Gilbert is entitled to relief on the two preserved claims only if the state court's decisions on them were "contrary to, or involved an unreasonable application of, clearly established Federal law, as determined by the Supreme Court of the United States" or "based on an unreasonable determination of the facts in light of the evidence presented in the State court proceeding." 28 U.S.C. § 2254(d). They were not. The Seventh Circuit has held that there is no clearly established due process right in non-capital cases to have the jury instructed on lesser offenses. Calloway v. Montgomery, 512 F.3d 940, 944 (7th Cir. 2008).
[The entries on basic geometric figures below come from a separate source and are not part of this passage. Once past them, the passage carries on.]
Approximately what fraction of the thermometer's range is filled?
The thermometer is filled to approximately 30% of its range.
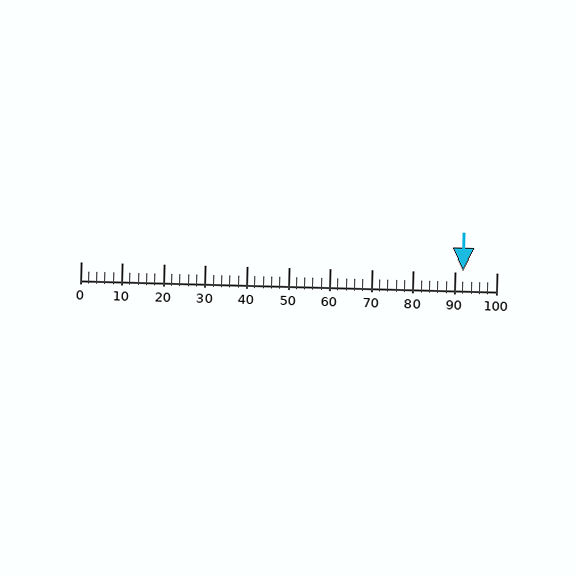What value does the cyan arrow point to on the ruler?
The cyan arrow points to approximately 92.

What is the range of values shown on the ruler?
The ruler shows values from 0 to 100.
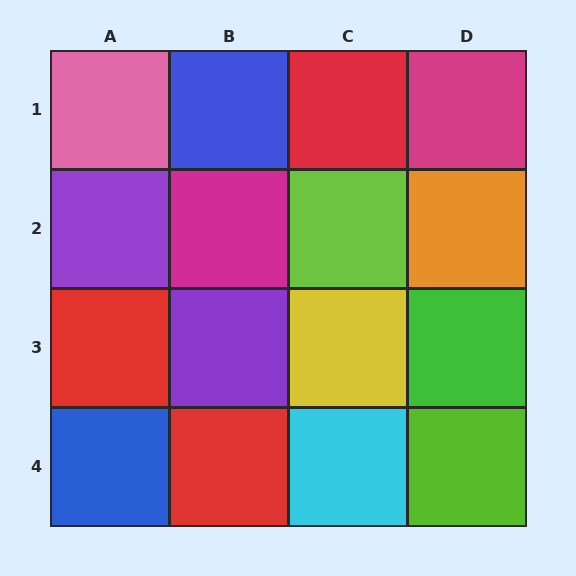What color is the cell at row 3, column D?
Green.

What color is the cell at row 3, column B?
Purple.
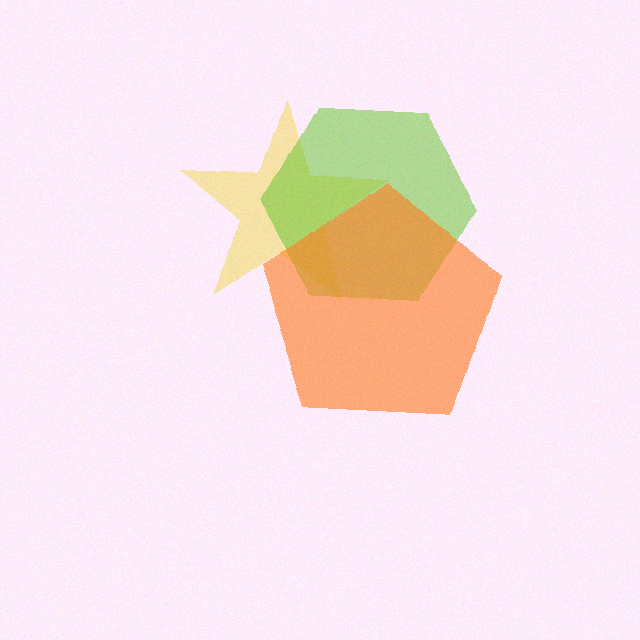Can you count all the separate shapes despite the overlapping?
Yes, there are 3 separate shapes.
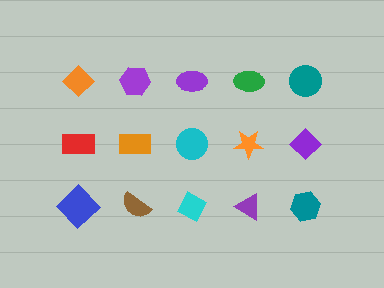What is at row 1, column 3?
A purple ellipse.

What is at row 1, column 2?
A purple hexagon.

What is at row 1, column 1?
An orange diamond.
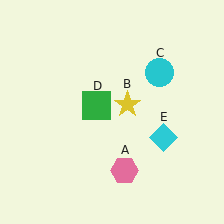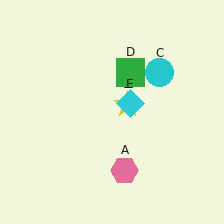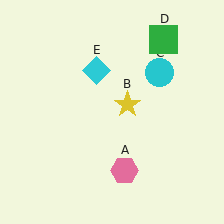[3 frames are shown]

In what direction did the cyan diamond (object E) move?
The cyan diamond (object E) moved up and to the left.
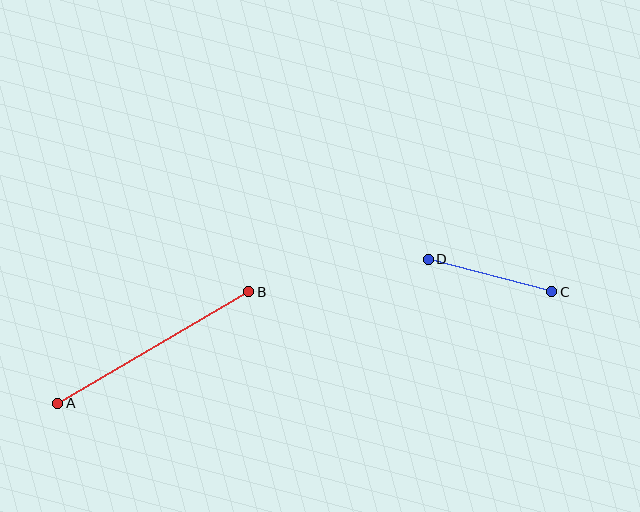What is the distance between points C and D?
The distance is approximately 128 pixels.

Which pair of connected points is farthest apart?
Points A and B are farthest apart.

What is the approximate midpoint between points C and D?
The midpoint is at approximately (490, 276) pixels.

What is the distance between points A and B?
The distance is approximately 221 pixels.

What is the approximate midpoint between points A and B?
The midpoint is at approximately (153, 348) pixels.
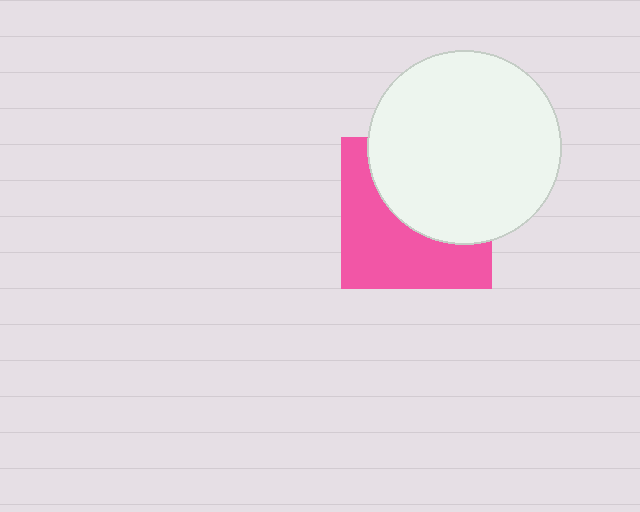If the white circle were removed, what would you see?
You would see the complete pink square.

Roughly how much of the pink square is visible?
About half of it is visible (roughly 50%).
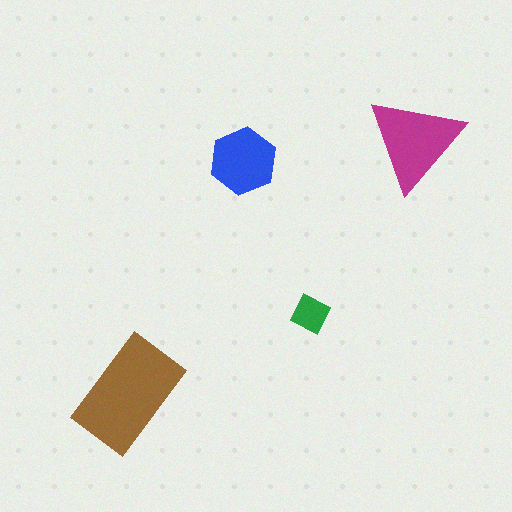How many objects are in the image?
There are 4 objects in the image.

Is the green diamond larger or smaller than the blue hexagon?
Smaller.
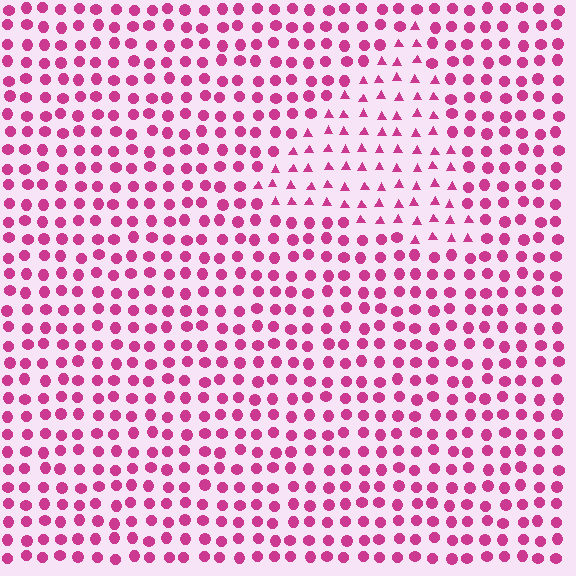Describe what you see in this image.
The image is filled with small magenta elements arranged in a uniform grid. A triangle-shaped region contains triangles, while the surrounding area contains circles. The boundary is defined purely by the change in element shape.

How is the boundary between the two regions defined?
The boundary is defined by a change in element shape: triangles inside vs. circles outside. All elements share the same color and spacing.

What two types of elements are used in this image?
The image uses triangles inside the triangle region and circles outside it.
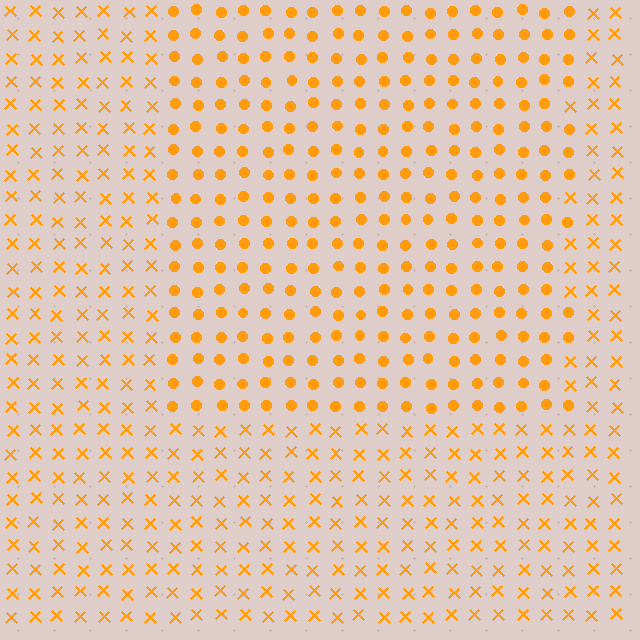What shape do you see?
I see a rectangle.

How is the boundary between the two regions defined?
The boundary is defined by a change in element shape: circles inside vs. X marks outside. All elements share the same color and spacing.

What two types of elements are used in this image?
The image uses circles inside the rectangle region and X marks outside it.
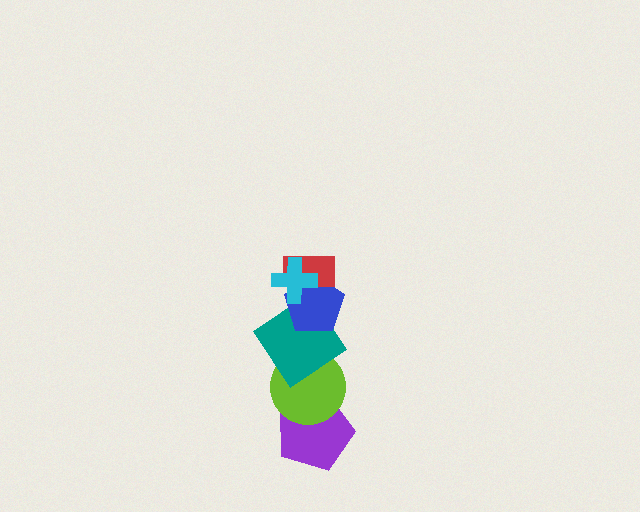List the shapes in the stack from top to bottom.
From top to bottom: the cyan cross, the red rectangle, the blue pentagon, the teal diamond, the lime circle, the purple pentagon.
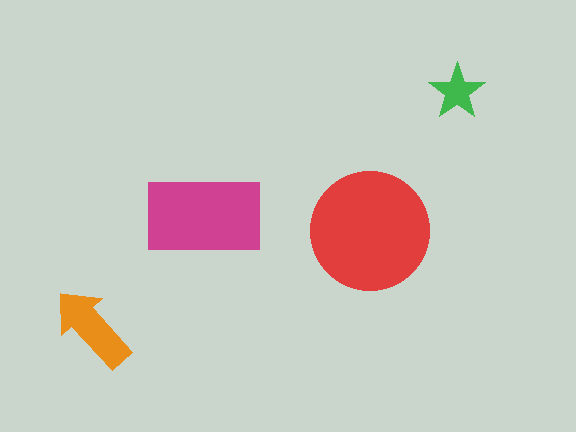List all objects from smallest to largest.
The green star, the orange arrow, the magenta rectangle, the red circle.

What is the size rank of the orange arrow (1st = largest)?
3rd.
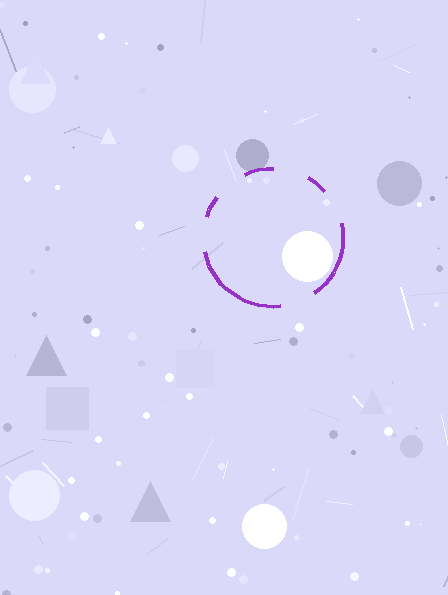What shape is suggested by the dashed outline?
The dashed outline suggests a circle.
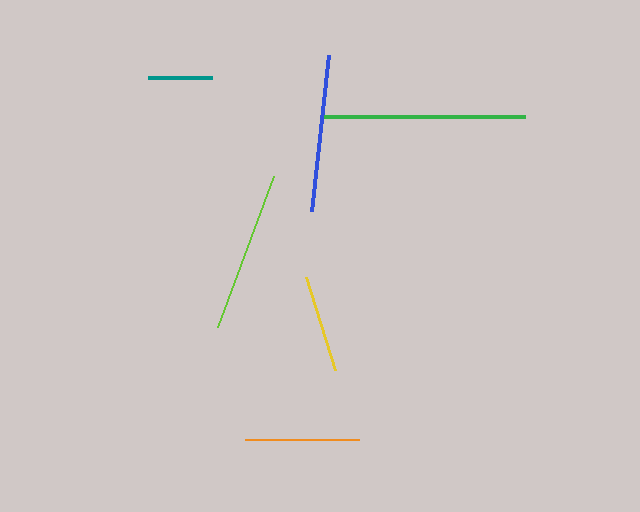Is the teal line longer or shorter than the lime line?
The lime line is longer than the teal line.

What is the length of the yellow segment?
The yellow segment is approximately 98 pixels long.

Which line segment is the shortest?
The teal line is the shortest at approximately 64 pixels.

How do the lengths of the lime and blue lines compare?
The lime and blue lines are approximately the same length.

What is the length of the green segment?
The green segment is approximately 205 pixels long.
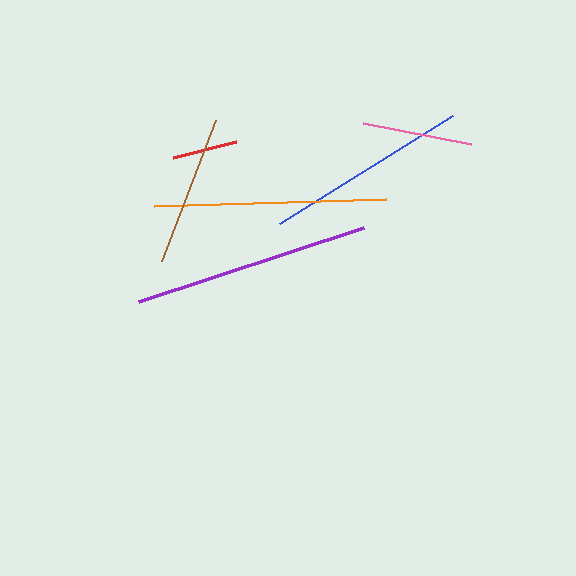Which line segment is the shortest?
The red line is the shortest at approximately 65 pixels.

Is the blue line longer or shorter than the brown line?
The blue line is longer than the brown line.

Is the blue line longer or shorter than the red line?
The blue line is longer than the red line.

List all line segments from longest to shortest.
From longest to shortest: purple and orange (about equal), blue, brown, pink, red.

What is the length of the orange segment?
The orange segment is approximately 233 pixels long.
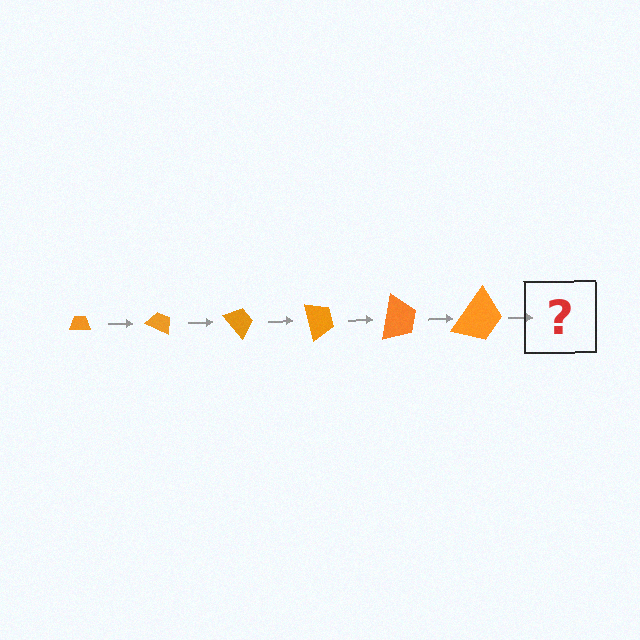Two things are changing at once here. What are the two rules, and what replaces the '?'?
The two rules are that the trapezoid grows larger each step and it rotates 25 degrees clockwise each step. The '?' should be a trapezoid, larger than the previous one and rotated 150 degrees clockwise from the start.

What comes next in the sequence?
The next element should be a trapezoid, larger than the previous one and rotated 150 degrees clockwise from the start.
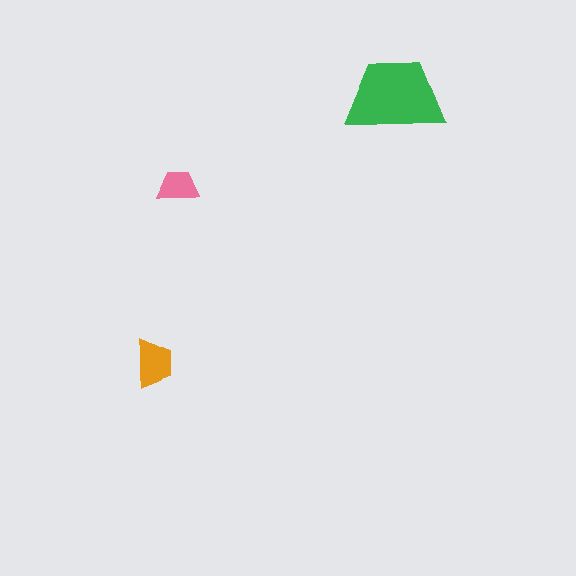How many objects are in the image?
There are 3 objects in the image.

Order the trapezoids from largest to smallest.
the green one, the orange one, the pink one.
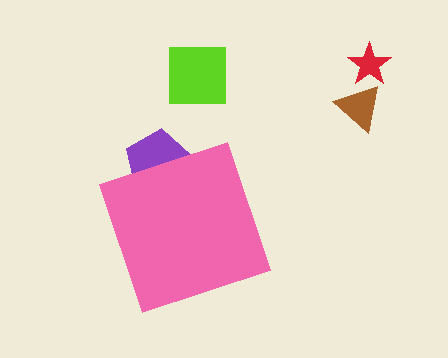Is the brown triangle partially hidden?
No, the brown triangle is fully visible.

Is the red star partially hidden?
No, the red star is fully visible.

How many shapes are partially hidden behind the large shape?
1 shape is partially hidden.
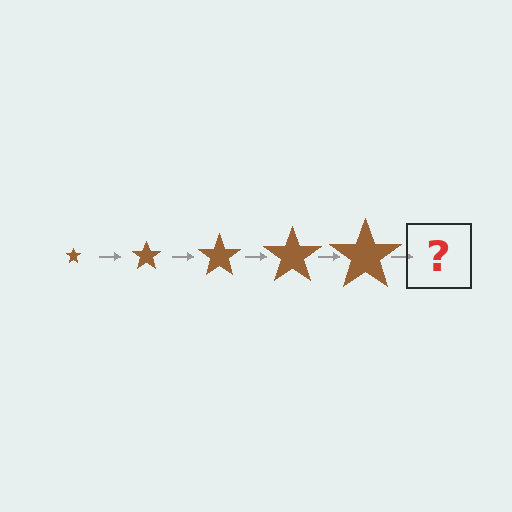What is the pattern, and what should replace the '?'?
The pattern is that the star gets progressively larger each step. The '?' should be a brown star, larger than the previous one.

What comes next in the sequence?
The next element should be a brown star, larger than the previous one.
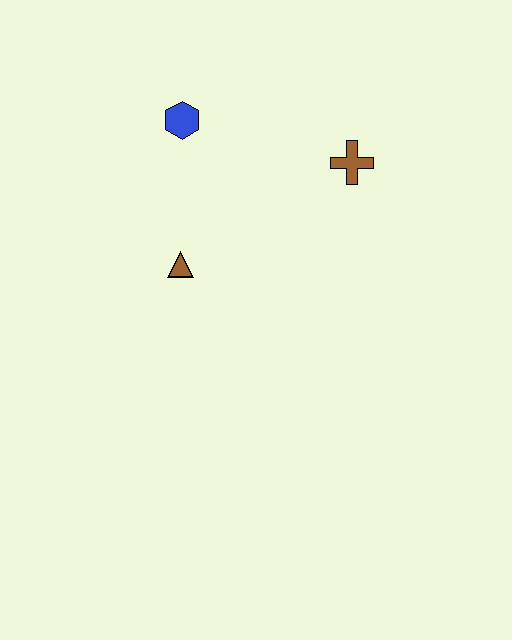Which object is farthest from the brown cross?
The brown triangle is farthest from the brown cross.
Moreover, Gilbert offers no evidence, and the record contains none, that suggests he was unfit to stand trial. See Dusky v. United States, 362 U.S. 402, 402 (1960) (stating that a defendant is competent to stand trial if "he has sufficient present ability to consult with his lawyer with a reasonable degree of rational understanding-and whether he has a rational as well as factual understanding of the proceedings against him"). Thus, there was no reason for Gilbert's trial counsel to request a competency hearing or for his appellate counsel to argue that trial counsel was constitutionally ineffective for failing to do so.
In short, neither of Gilbert's claims merits habeas relief. The Court, therefore, denies his petition.